Actions Going Forward
Growing a skilled birthing population will never be consumer driven because women are “happy with the system.” Parents Centre and a small group of midwives and some consumer advocates changed the system almost 30 years ago. The model is viable, and puts NZ in the forefront worldwide of enlightened maternity care. The only tweak we need is to balance the partnership between midwives and women. Birthing skills do that, and according to midwife Andrea Vincent, if promoted by all midwives, our c-section rates could be dramatically lowered within two years.

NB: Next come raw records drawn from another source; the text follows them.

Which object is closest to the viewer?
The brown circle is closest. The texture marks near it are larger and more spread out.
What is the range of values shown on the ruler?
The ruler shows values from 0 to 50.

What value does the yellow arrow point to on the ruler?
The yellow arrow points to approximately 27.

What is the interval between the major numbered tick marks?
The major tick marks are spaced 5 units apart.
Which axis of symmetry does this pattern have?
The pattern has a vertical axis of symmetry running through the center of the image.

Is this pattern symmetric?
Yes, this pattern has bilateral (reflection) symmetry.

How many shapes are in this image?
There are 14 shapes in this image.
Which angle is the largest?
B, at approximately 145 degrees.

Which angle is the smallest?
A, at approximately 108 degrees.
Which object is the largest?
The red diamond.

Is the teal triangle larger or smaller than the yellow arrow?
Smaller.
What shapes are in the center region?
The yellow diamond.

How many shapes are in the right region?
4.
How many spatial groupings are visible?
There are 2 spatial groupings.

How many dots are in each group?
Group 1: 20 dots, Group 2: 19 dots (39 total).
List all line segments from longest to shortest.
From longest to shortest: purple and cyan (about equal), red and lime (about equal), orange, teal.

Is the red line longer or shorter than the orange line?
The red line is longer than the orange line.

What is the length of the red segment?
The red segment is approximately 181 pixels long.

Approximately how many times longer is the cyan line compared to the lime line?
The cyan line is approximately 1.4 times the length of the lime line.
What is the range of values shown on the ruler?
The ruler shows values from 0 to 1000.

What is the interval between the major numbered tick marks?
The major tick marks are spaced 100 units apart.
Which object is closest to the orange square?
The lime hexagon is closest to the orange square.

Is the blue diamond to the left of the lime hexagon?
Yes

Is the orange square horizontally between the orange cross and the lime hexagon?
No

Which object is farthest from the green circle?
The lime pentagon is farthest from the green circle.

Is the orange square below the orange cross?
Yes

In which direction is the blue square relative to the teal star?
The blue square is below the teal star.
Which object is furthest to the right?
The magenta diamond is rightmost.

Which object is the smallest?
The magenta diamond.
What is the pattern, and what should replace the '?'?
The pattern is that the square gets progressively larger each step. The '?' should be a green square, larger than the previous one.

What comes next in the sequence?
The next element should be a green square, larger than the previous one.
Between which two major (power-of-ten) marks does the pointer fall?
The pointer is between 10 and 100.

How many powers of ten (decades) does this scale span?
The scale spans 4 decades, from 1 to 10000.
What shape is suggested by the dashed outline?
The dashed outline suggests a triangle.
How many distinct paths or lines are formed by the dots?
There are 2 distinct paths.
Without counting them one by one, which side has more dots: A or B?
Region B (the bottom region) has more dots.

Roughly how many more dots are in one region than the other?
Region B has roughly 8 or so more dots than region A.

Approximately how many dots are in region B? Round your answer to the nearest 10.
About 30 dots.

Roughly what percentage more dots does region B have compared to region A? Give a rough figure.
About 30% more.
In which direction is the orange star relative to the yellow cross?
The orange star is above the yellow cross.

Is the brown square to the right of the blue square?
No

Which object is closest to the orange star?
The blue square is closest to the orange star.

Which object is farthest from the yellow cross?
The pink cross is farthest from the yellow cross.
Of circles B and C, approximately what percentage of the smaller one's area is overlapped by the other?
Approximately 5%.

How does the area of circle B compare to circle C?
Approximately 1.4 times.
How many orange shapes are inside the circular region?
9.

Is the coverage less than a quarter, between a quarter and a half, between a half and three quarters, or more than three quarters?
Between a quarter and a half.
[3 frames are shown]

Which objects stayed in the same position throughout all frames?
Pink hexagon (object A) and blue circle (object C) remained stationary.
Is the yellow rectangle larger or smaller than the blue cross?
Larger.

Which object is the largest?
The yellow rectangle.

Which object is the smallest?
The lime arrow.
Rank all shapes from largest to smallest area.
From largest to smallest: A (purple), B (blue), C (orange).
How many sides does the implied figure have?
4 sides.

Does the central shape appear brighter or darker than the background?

Do we let people have accidents while driving because they didn’t “ask” to be taught the proper driving skills? No, we inform everyone that in the potentially life-or-death situation of driving a car, you must learn skills, and be tested for knowing them, before you do it. Birth is also a potentially life-or-death situation, more so for third-world families, but also in a small number of tragic cases here, too. Skilled families avoid the “accidents” of birth and come through, even when many medical procedures have been deemed necessary, with a personal sense of triumph at having managed themselves well.
With skills, perhaps the various descriptors for birth now in use, such as “natural,” “normal,” “physiological,” “vaginal,” “c-section,” will be replaced with words like “good” or “better” or “wonderful” or “great,” derived from the Birthing better skill-set. How your baby comes into the world is very important, and each family wants to meet the challenge of birth in the best way. Educating the population as to the efficacy of birthing skills will plant the seed of desire to learn them before labour. The regret of hindsight is painful to endure, often much more painful and long-lasting than the duration of labour. Skills obviate regret: when you learn skills and use them, you know without a doubt that you have done your very best. Babies are also aware of their parents’ desire to help them and learn skills. Thus, becoming skilled is one of the first building blocks of trust in the bonding process between mother and baby and father/partner.
There are many life skills which are worthy of becoming part of humanity’s “common knowledge.” To disseminate them is the reason for the establishment of the Common Knowledge Trust. Birthing skills are just one aspect of its mission. Don’t have any illusion concerning the original hundreds of Birthing Better families. They were strongly faith-based and 99% were very medically high-risk, from all socio-economic strata. Every family had its own belief system and situation, yet we discovered we could organize a set of skills around some simple Truths: we share a human body; giving birth is an activity.